Although betrayal is the ideal, it cannot be the final act. After her confrontation with the Czech émigré, she fell into an intoxicated stupor of victory. But it ebbed into a dark feeling of anguish. In her life of lightness, she desired an end to everything, an end to her betrayals. Her next action betrayed her very nature of weightlessness. She smothered Franz with an overwhelming desire of need, of weight and substance.
She loved Franz but because of her nature of lightness, feared the weight of a public love. After Franz finally tells Marie-Claude that she and he were having an illicit affair, she fled. She escaped the burden only to receive the unbearable lightness of being. She did not know why she left and it shocked her that this was where all her betrayals will end. She will become nothing but the air: weightless, insignificant, empty.
Further in the story, Sabina finds herself with an old married couple. With them she finds the unrealized weight that she has been missing in her life. They were the parents she deserved and the children that she had never had herself. For a little while she allowed herself the reprieve. Despite her pursuit of lightness, a part of her desired weight also. She wanted meaning and unrecognizable to her, she was carrying it all along. Because the married couple was kitsch, she stayed with them. She pandered to the kitsch she had inside: the kitsch of a home, all peace, quiet, and harmony, ruled by a loving mother and a wise father. Life is kitsch, no matter if you were lightness or weight.

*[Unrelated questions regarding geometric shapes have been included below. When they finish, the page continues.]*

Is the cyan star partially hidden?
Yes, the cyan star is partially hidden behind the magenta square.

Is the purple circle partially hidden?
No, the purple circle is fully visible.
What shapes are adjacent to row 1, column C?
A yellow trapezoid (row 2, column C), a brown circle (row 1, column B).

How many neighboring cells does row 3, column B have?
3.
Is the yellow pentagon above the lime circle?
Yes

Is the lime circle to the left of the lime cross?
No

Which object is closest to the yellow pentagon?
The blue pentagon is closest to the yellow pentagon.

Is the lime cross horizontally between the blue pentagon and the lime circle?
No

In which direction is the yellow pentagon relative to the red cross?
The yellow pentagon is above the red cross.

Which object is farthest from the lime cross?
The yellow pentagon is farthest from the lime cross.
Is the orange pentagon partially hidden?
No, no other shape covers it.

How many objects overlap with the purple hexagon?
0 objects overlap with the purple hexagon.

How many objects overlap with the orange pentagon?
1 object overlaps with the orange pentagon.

Franz is characterized by weight. He is an intelligent man with a bright future in books and libraries. But within that future, he felt suffocated. He wanted nothing of the secluded life that his intelligence entailed him. For Franz, a life inside books was not a life at all. He desired something more real, more finite. He yearned for the touch of people, for the sound of nature. So he satisfied his need to feel alive by joining every demonstration in Paris. Without his own verification of life through action, nothing has meaning. But just like the other three characters in the novel, there were times when Franz was attracted to his opposite, to lightness.
In the chapter “Words Misunderstood”, as Franz and Sabina discuss music, Franz comes at a realization. In life, no words were precise, and so they have no meaning. To get meaning from life was not possible and it discomfited him. His pursuit of meaning had left him sick. Without weight, he desired lightness. He desired music, “the anti-word”. He desired it with Sabina.

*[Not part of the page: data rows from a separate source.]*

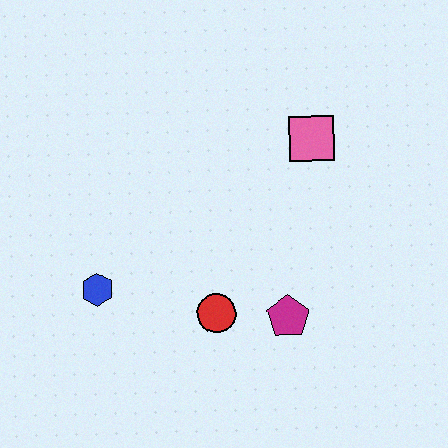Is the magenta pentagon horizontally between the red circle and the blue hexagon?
No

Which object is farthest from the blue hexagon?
The pink square is farthest from the blue hexagon.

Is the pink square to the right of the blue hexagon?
Yes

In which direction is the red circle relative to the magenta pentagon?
The red circle is to the left of the magenta pentagon.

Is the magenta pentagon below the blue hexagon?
Yes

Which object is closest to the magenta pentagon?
The red circle is closest to the magenta pentagon.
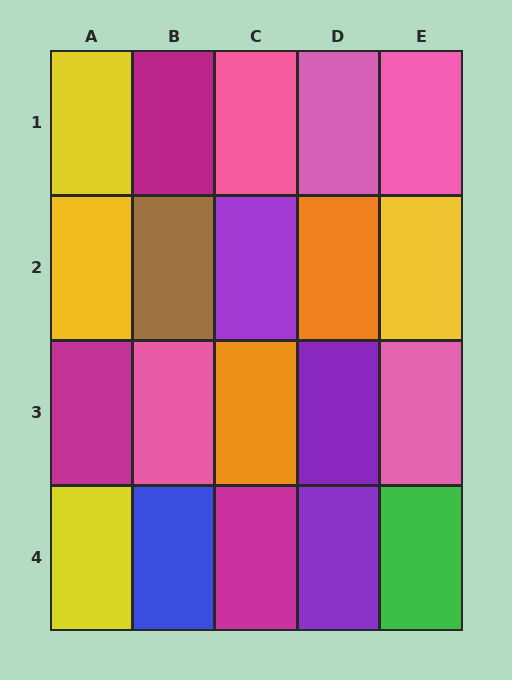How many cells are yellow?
4 cells are yellow.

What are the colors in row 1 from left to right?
Yellow, magenta, pink, pink, pink.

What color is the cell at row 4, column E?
Green.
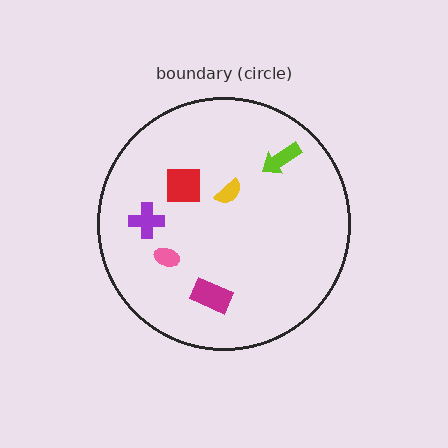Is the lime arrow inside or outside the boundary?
Inside.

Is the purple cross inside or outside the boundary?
Inside.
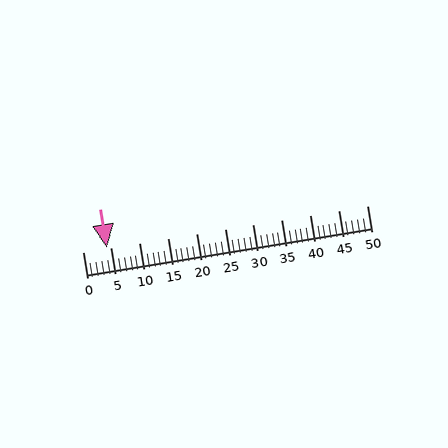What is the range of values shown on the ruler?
The ruler shows values from 0 to 50.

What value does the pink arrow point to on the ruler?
The pink arrow points to approximately 4.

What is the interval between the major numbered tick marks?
The major tick marks are spaced 5 units apart.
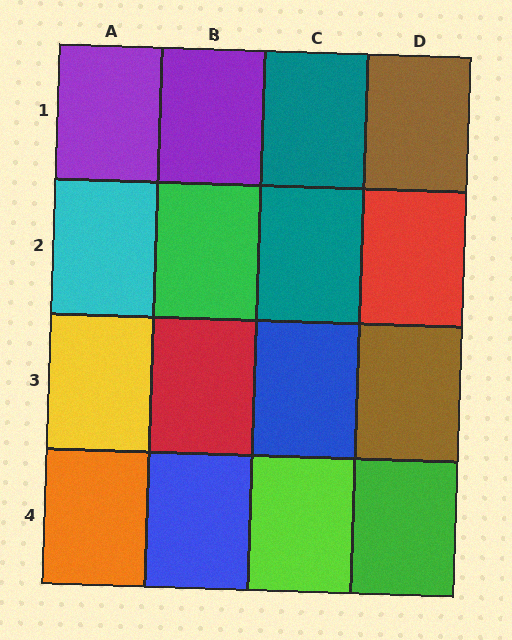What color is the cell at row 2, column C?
Teal.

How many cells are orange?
1 cell is orange.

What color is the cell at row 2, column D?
Red.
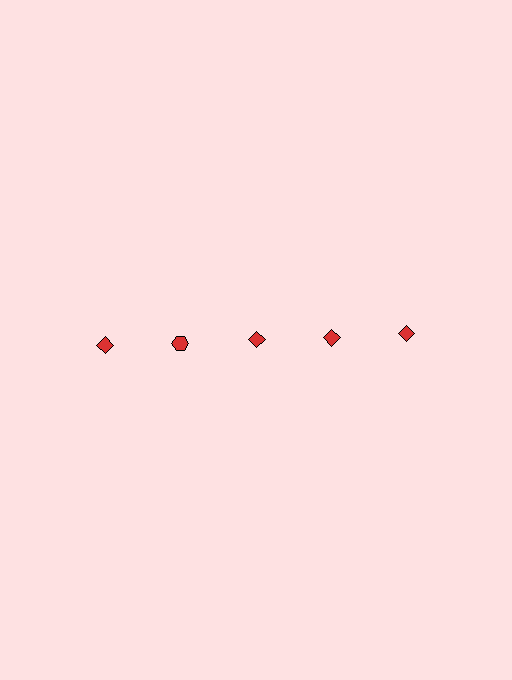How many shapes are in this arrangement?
There are 5 shapes arranged in a grid pattern.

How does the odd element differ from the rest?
It has a different shape: hexagon instead of diamond.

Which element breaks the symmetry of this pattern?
The red hexagon in the top row, second from left column breaks the symmetry. All other shapes are red diamonds.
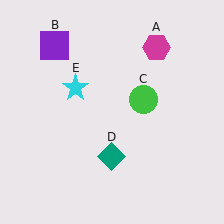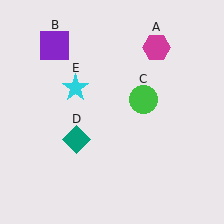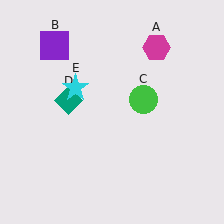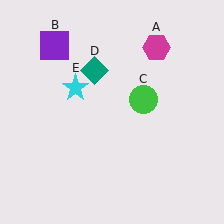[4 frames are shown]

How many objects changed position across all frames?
1 object changed position: teal diamond (object D).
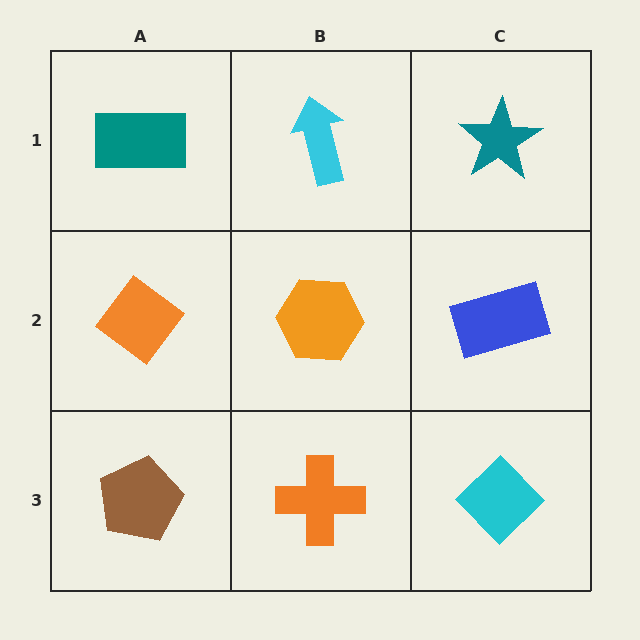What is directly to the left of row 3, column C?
An orange cross.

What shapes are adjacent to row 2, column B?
A cyan arrow (row 1, column B), an orange cross (row 3, column B), an orange diamond (row 2, column A), a blue rectangle (row 2, column C).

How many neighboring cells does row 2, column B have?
4.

Living in truth, for Franz, meant that there should not be a division in life. His secret is everyone’s secret and therefore there is no secret but the truth. Ever since he’s had an affair with Sabina, he has kept it hidden from his wife Marie-Claude. He was afraid of hurting either woman’s feelings so he allowed himself to be burdened. To keep the sanctity of love, he kept them as far apart as possible. But as the story progressed, he desired the lightness of the truth. The only reason why he kept Marie-Claude was because he respected the woman within in, the woman who threatened to take her own life for his love. When Marie-Claude lost weight in his life, when she disrespected Sabina, there was no other reason for Franz to keep the secret. When he told her the truth, he reveled in the lightness, all thanks to Sabina.

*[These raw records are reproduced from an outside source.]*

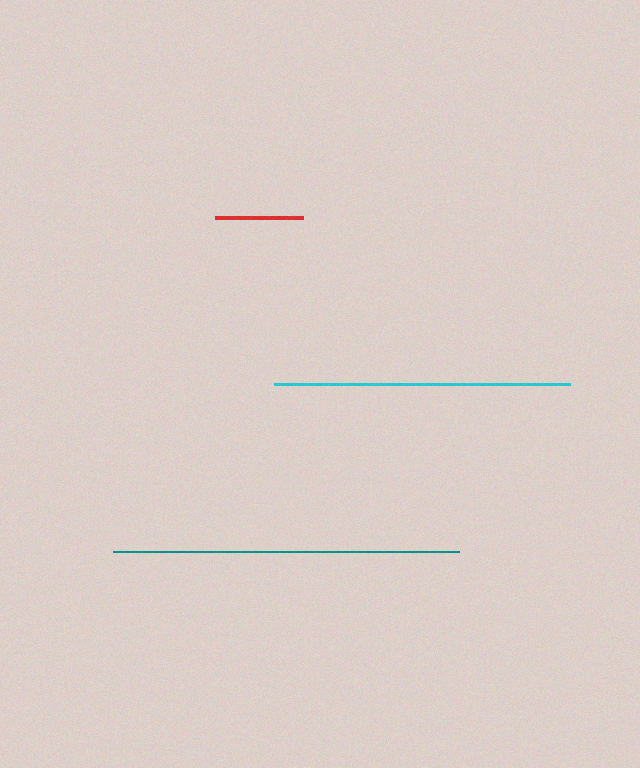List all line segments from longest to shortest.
From longest to shortest: teal, cyan, red.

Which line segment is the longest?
The teal line is the longest at approximately 346 pixels.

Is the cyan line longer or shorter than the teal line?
The teal line is longer than the cyan line.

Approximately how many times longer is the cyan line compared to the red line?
The cyan line is approximately 3.4 times the length of the red line.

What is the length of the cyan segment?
The cyan segment is approximately 296 pixels long.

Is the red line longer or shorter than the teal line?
The teal line is longer than the red line.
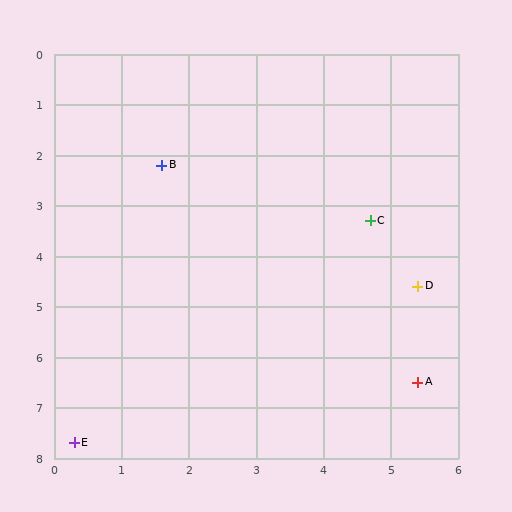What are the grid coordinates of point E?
Point E is at approximately (0.3, 7.7).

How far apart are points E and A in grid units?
Points E and A are about 5.2 grid units apart.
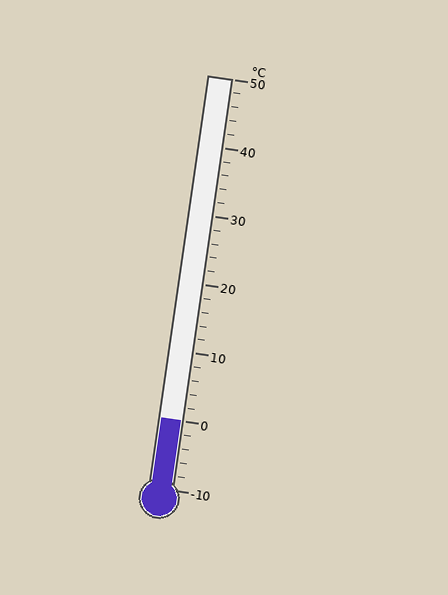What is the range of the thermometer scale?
The thermometer scale ranges from -10°C to 50°C.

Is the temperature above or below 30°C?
The temperature is below 30°C.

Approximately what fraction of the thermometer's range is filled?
The thermometer is filled to approximately 15% of its range.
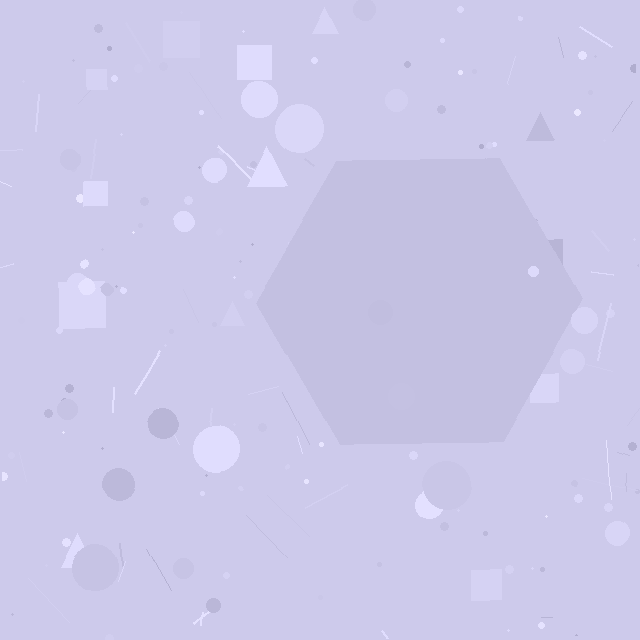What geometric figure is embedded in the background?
A hexagon is embedded in the background.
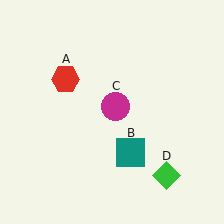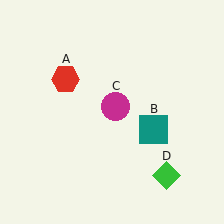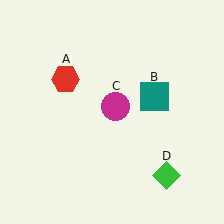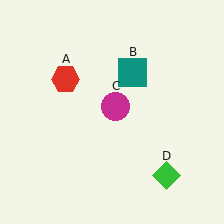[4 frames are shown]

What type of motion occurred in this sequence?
The teal square (object B) rotated counterclockwise around the center of the scene.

In the entirety of the book, not one of the characters stayed true to their nature all throughout. It can only mean that as persons, we are neither lightness nor weight. We may try to pursue either but there comes a time where we will be too light to see the ground, or too heavy to see the skies. Although they are opposites, they are not opposing forces. Instead, lightness and weight desire each other. Tomas desired Tereza’s weight as Franz desired Sabina’s lightness.